A consumer experiences a virtual reality game device that applies 5G technology at a high-tech fair held in Shanghai in May last year. (Photo/China Daily)
As the mass deployment cycle of 4G technologies slows, we are preparing for 5G, or the fifth generation mobile communication technology, to take off, an Ericsson executive said.
Chris Houghton, Ericsson's senior vice president and head of region North East Asia, said the company is currently increasing its R&D resources to prepare for 5G in China.
The new generation of the internet will allow users to download massive digital content in seconds and execute tasks that are thrilling but remain difficult in the 4G era, such as operating driverless automobiles and implementing applications related to the Internet of Things.
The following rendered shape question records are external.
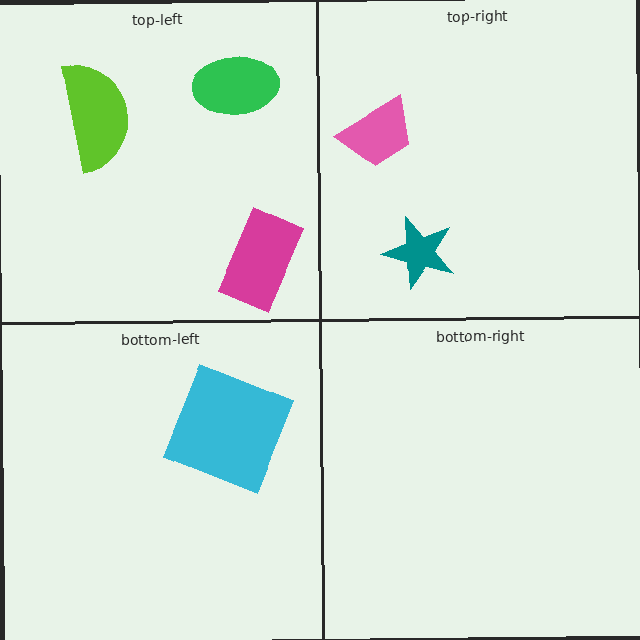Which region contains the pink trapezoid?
The top-right region.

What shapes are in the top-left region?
The lime semicircle, the green ellipse, the magenta rectangle.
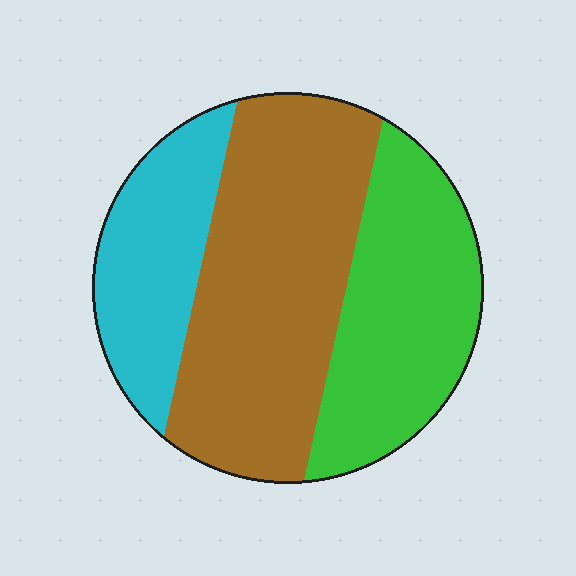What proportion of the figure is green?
Green covers 32% of the figure.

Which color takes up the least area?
Cyan, at roughly 20%.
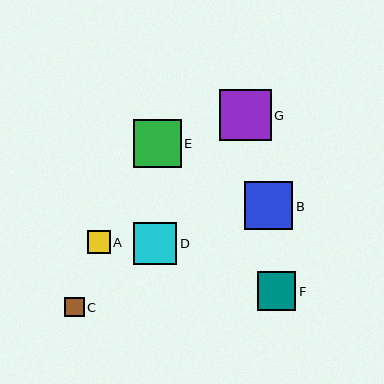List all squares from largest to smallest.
From largest to smallest: G, B, E, D, F, A, C.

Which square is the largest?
Square G is the largest with a size of approximately 51 pixels.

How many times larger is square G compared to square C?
Square G is approximately 2.6 times the size of square C.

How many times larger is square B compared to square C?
Square B is approximately 2.5 times the size of square C.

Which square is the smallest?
Square C is the smallest with a size of approximately 19 pixels.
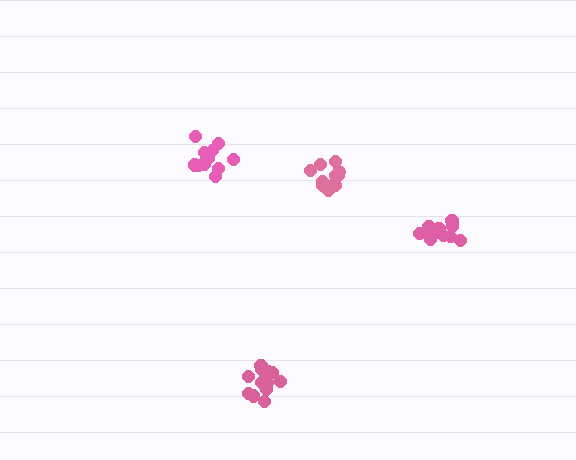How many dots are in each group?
Group 1: 12 dots, Group 2: 12 dots, Group 3: 13 dots, Group 4: 13 dots (50 total).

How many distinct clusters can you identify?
There are 4 distinct clusters.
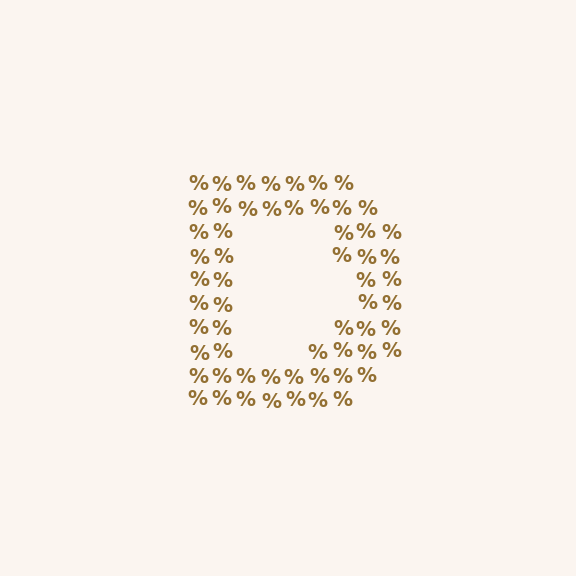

Since the Sweden-headquartered telecommunications conglomerate will have been in China for 125 years by next year, Houghton believes it is a dynamic, challenging and highly competitive market and will increasingly drive the future of global communications.
Recently he spoke to China Daily about his vision and strategy and new opportunities for Ericsson in China.
The following are edited excerpts of the interview:Chris Houghton, Ericsson's senior vice president and head of region North East Asia.
How do you view China's rapid economic growth and its recent slowdown? Will this affect Ericsson's development in the market? What are your business strategies as you readjust to new Chinese economic realities, like the New Normal?
China's growth over the past 30 years has been remarkable and the benefits are there for all to see -- people's lives have been improved tremendously.
A slowdown from such a rapid growth rate is to be expected but 6.5 percent GDP growth is still a comparatively high rate of growth in a low growth world and therefore highly attractive to global companies.
Mobile communication is one of the last areas to be affected by changes in growth rates. People still have the need to communicate even in lower growth times and it's not one of the portions of disposable income they tend to cut back on, so we don't see a dramatic change to our business from the slowdown.
In addition, the digitalization of our daily life continues at a rapid pace and there is a need for more advanced technologies. As the mass deployment cycle of 4G technologies slows, we are preparing for 5G to take off.